When I go out with friends, I try to keep conversations going. I’m not very talkative but I like to join in the conversations and being polite comes naturally. Recently, I went for coffee with two of my friends and the cafe was packed with people but we got a table at the corner, not long two ladies arrived and one of them asked if they could sit at the spare chairs at our table as they were still waiting for their mother and they would move as soon as she arrived because they didn’t want her to miss them. We agreed, after all we were only there for coffee and a chat, not a business meeting, so we didn’t mind them joining us.

We got talking anyway, the lady who asked for the spare chairs introduced herself, her sister and chatted with us no bother, but for nearly ten minutes her sister briefly smiled or nodded her head and said nothing the whole time, even when we made attempt to include her in the conversation. At this time, I’m thinking how rude for her to just sit and ignore everyone at the table, I mean how hard can it be to just say hello or say something to join in the conversation? So my “special needs detective self” went to work. In my head I’m thinking maybe she’s nonverbal, I looked in her ear, there was no hearing aid or hearing device around her neck, so she’s definitely not hard of hearing, her eyes moved in the direction of the door everytime someone walked in, so another box ticked she’s not visually impaired, so what’s wrong, were we such bad company that she didn’t think to make the effort to be polite to us?

Not long after my head was searching for clues, their mum rushed in and apologised for being late, said hello to us and thanked us for letting them wait at our table and right before my eyes, she started to sign to the lady who didn’t talk to us. Oh jeez, how did I miss that? She’s deaf. I had looked for clues in the wrong places. We quickly tried to apologise for not making any effort to include her in our conversations, one of my friends and I attempted to correct our wrong by finger-spelling hello and sorry, this made everyone to laugh. When they left, my friends and I felt really horrible, it turned out we all thought the same thing, how rude of her to have just sat there and say nothing, but we were wrong.

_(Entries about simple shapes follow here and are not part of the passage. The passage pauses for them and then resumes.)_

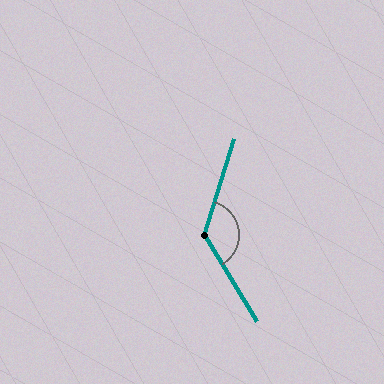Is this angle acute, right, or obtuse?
It is obtuse.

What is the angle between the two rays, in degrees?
Approximately 132 degrees.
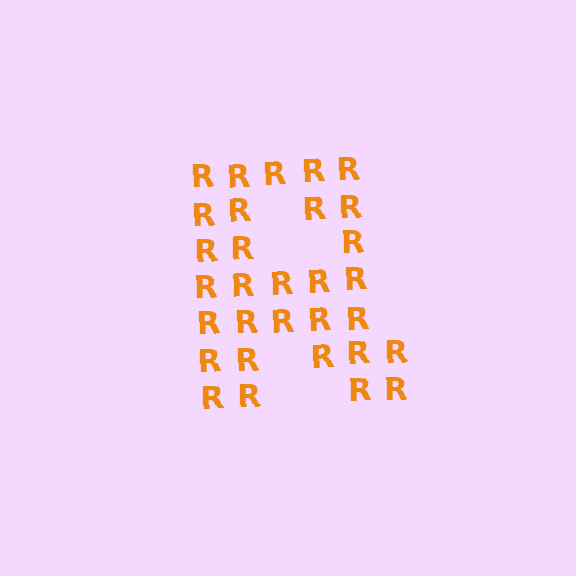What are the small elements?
The small elements are letter R's.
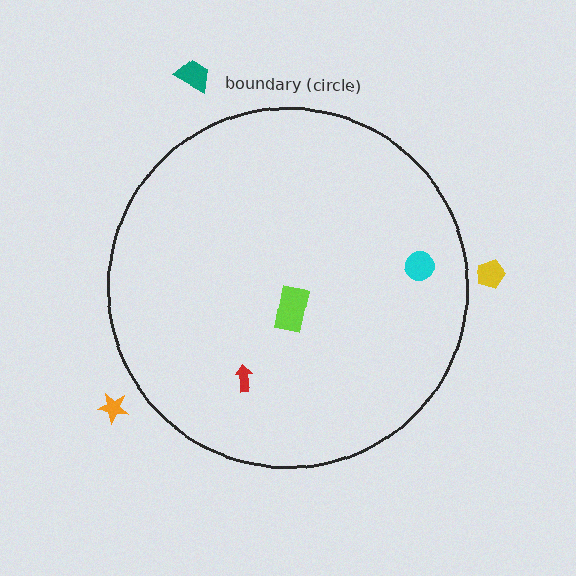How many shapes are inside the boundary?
3 inside, 3 outside.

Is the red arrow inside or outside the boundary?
Inside.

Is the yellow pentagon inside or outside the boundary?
Outside.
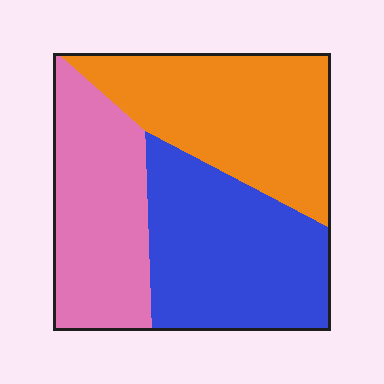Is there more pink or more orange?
Orange.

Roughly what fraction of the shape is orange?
Orange covers around 35% of the shape.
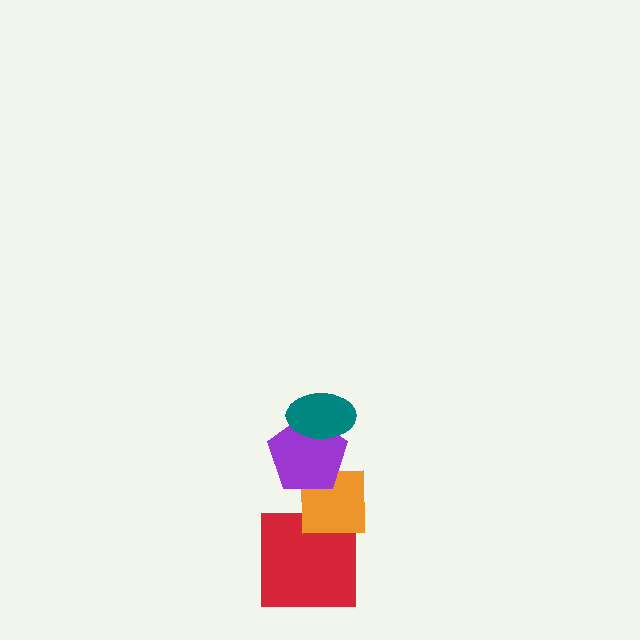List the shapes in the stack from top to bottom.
From top to bottom: the teal ellipse, the purple pentagon, the orange square, the red square.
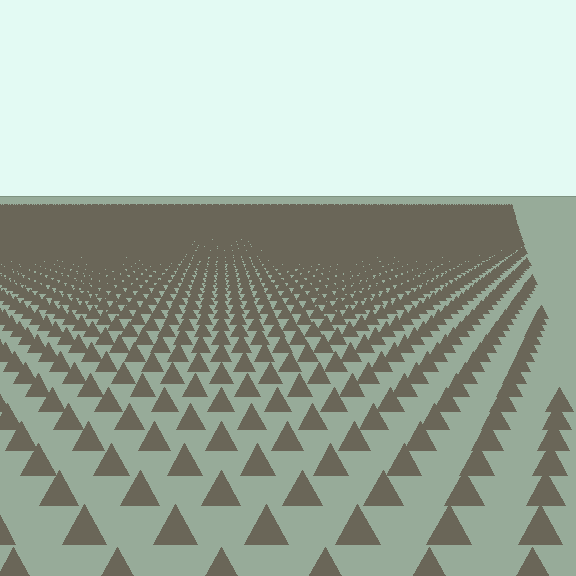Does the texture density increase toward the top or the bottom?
Density increases toward the top.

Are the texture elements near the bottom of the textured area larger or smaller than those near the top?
Larger. Near the bottom, elements are closer to the viewer and appear at a bigger on-screen size.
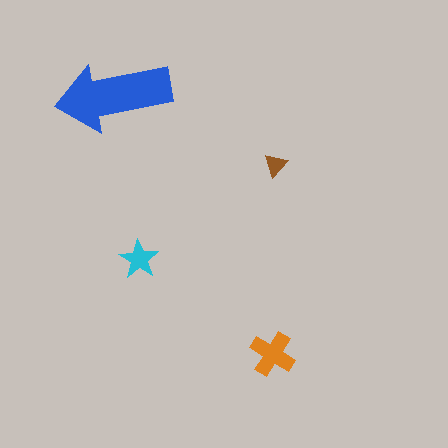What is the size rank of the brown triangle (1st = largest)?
4th.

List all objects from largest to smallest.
The blue arrow, the orange cross, the cyan star, the brown triangle.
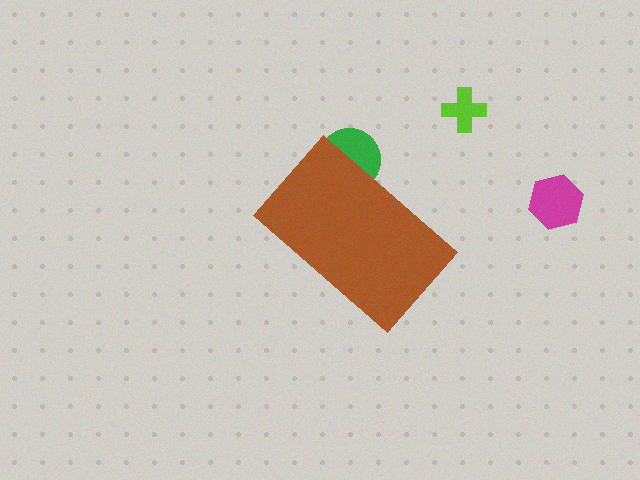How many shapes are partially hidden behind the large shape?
1 shape is partially hidden.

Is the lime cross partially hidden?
No, the lime cross is fully visible.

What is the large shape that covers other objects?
A brown rectangle.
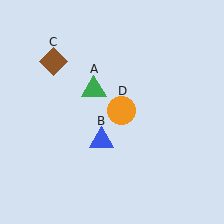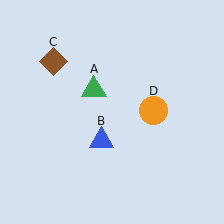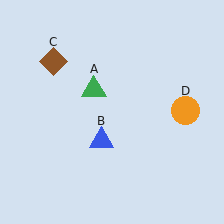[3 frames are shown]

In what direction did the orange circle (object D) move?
The orange circle (object D) moved right.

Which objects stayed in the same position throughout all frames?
Green triangle (object A) and blue triangle (object B) and brown diamond (object C) remained stationary.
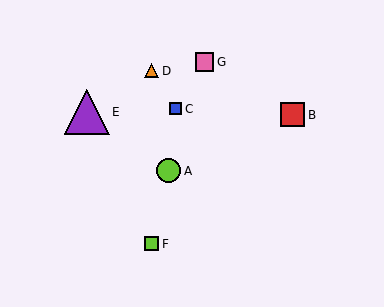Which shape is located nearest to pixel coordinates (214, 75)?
The pink square (labeled G) at (205, 62) is nearest to that location.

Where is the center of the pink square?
The center of the pink square is at (205, 62).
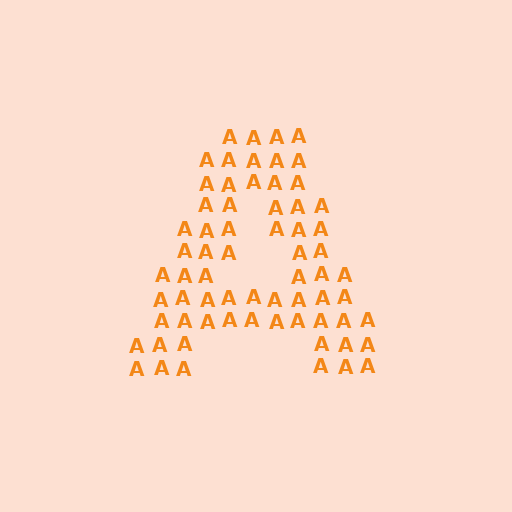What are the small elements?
The small elements are letter A's.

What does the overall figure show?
The overall figure shows the letter A.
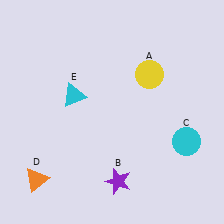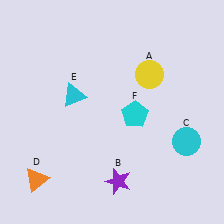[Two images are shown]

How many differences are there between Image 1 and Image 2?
There is 1 difference between the two images.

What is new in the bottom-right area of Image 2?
A cyan pentagon (F) was added in the bottom-right area of Image 2.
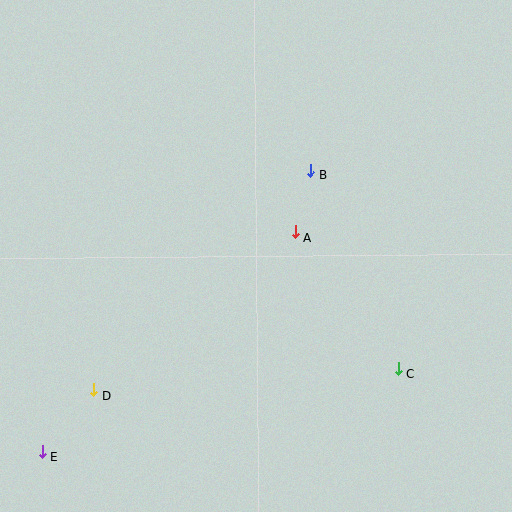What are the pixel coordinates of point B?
Point B is at (311, 176).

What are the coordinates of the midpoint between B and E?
The midpoint between B and E is at (177, 316).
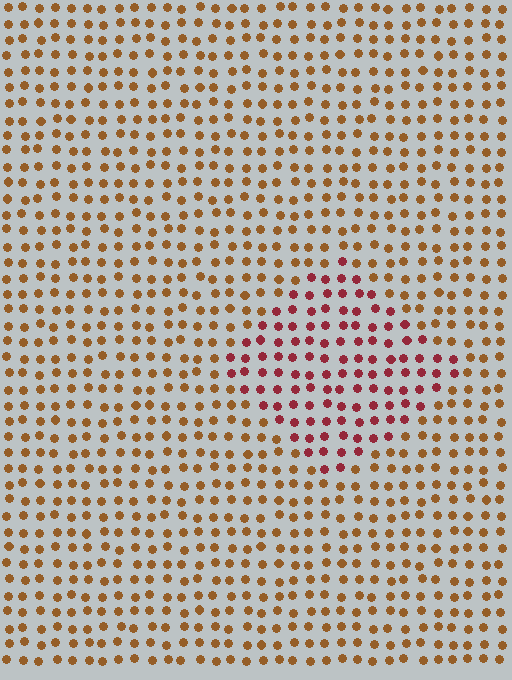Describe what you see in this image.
The image is filled with small brown elements in a uniform arrangement. A diamond-shaped region is visible where the elements are tinted to a slightly different hue, forming a subtle color boundary.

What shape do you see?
I see a diamond.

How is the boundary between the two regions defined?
The boundary is defined purely by a slight shift in hue (about 40 degrees). Spacing, size, and orientation are identical on both sides.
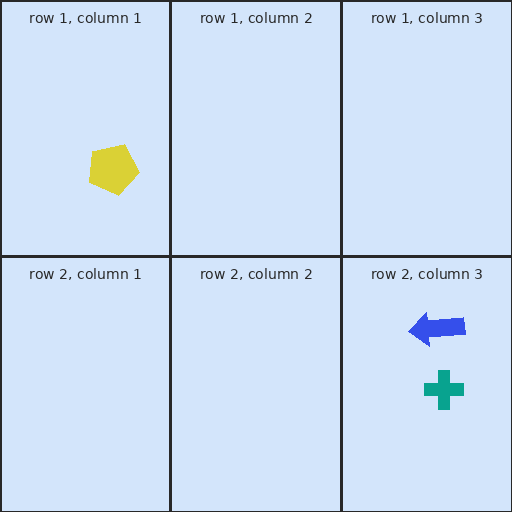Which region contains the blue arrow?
The row 2, column 3 region.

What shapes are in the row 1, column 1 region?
The yellow pentagon.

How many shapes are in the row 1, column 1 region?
1.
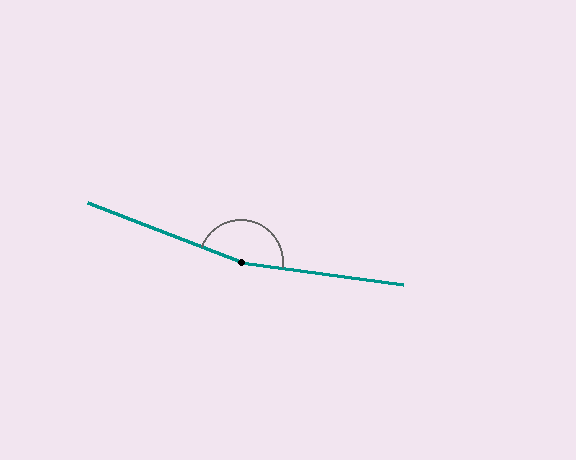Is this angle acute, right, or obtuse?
It is obtuse.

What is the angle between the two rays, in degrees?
Approximately 167 degrees.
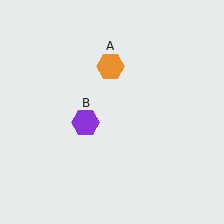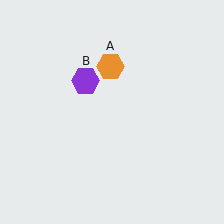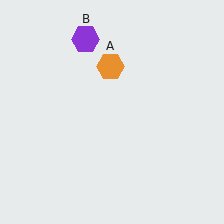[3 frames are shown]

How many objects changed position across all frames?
1 object changed position: purple hexagon (object B).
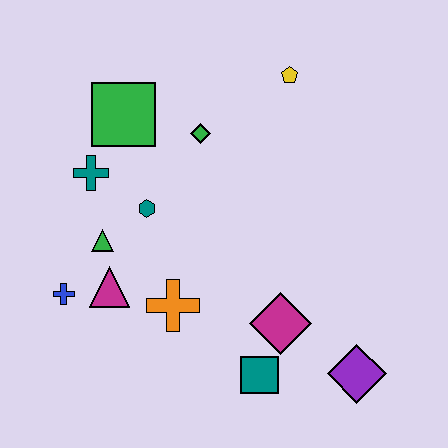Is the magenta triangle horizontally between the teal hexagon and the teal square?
No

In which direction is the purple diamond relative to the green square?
The purple diamond is below the green square.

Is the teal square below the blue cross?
Yes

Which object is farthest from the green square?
The purple diamond is farthest from the green square.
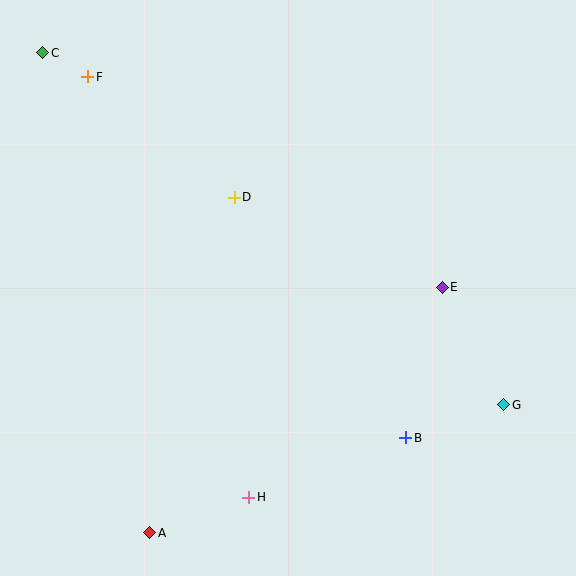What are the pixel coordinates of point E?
Point E is at (442, 287).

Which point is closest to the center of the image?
Point D at (234, 197) is closest to the center.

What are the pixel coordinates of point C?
Point C is at (43, 53).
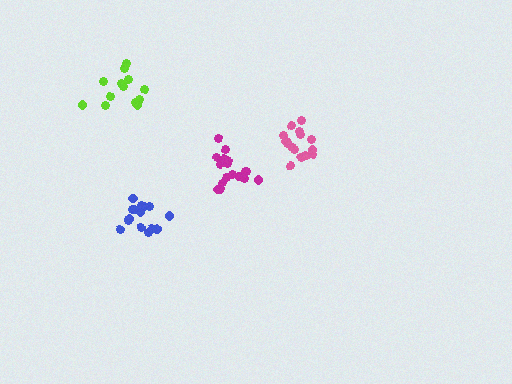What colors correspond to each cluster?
The clusters are colored: magenta, blue, pink, lime.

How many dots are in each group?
Group 1: 17 dots, Group 2: 17 dots, Group 3: 15 dots, Group 4: 13 dots (62 total).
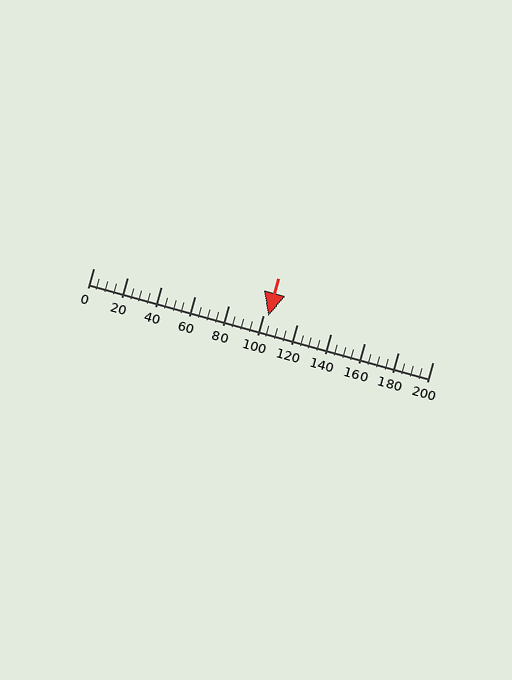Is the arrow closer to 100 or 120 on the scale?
The arrow is closer to 100.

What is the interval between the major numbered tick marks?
The major tick marks are spaced 20 units apart.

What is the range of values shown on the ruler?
The ruler shows values from 0 to 200.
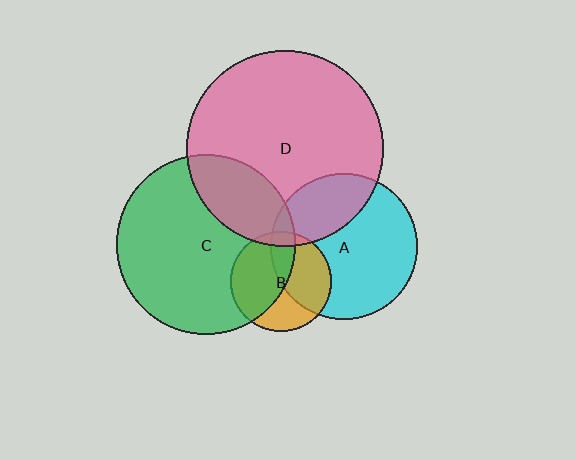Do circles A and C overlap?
Yes.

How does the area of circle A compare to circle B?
Approximately 2.1 times.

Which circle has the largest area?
Circle D (pink).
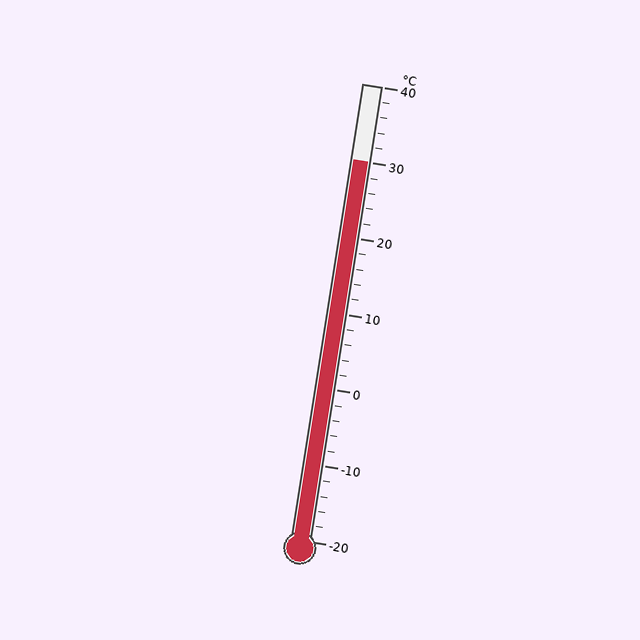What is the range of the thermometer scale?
The thermometer scale ranges from -20°C to 40°C.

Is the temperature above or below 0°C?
The temperature is above 0°C.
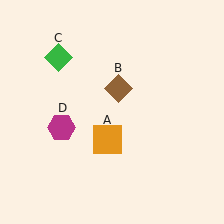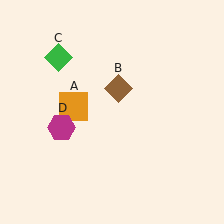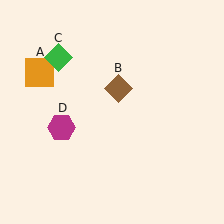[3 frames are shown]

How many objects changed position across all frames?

In my mind, she had no hearing aid or device, so no problem, she could hear us, but when I realised she is Deaf, I suddenly realised apart from the alphabets and numbers, communicating with this lady would still be a challenge. On the other hand, making an attempt to include her was nice but ineffective as she couldn’t hear anything we were saying. I kept wondering, why did her sister not tell us that her sister is deaf? On reflection, she has probably reached the point in her life where she doesn’t need to excuse her sister’s inability to communicate like us.

(The Irish Sign Language Alphabets)

This brings me to the question “Can you sign?”.

I recently attended lectures in Communicating with the Deaf, now I can sign the letters of the alphabet and numbers using the Irish Sign Language (mind you, the Irish Sign Language is completely different from the LÁMH Sign Language, which I use). Apart from the Irish Sign Language Alphabets, there is also The DeafBlind Alphabets, The Block Alphabets and The Two-Finger Spelling Alphabets, so there was a lot to learn. I want to encourage you to learn a little at a time. I am going to try and brush up on my signing and practice using the basic signs like; hello, goodbye, sorry, please and thank you.

In this modern age, when there’s a big push for “inclusion”, it made me think how many people we meet and “exclude” just by the way we stereotype them or the lack of ability to communicate effectively with them.

I would encourage people to learn basic sign language, such as how to say “please” and “hello”. By doing this, we could push towards more inclusion for the Deaf community in our society today. Also, try not to stereotype like my friends and I did. This could backtrack our progress in creating a more inclusive society. For me, this was another lesson learned.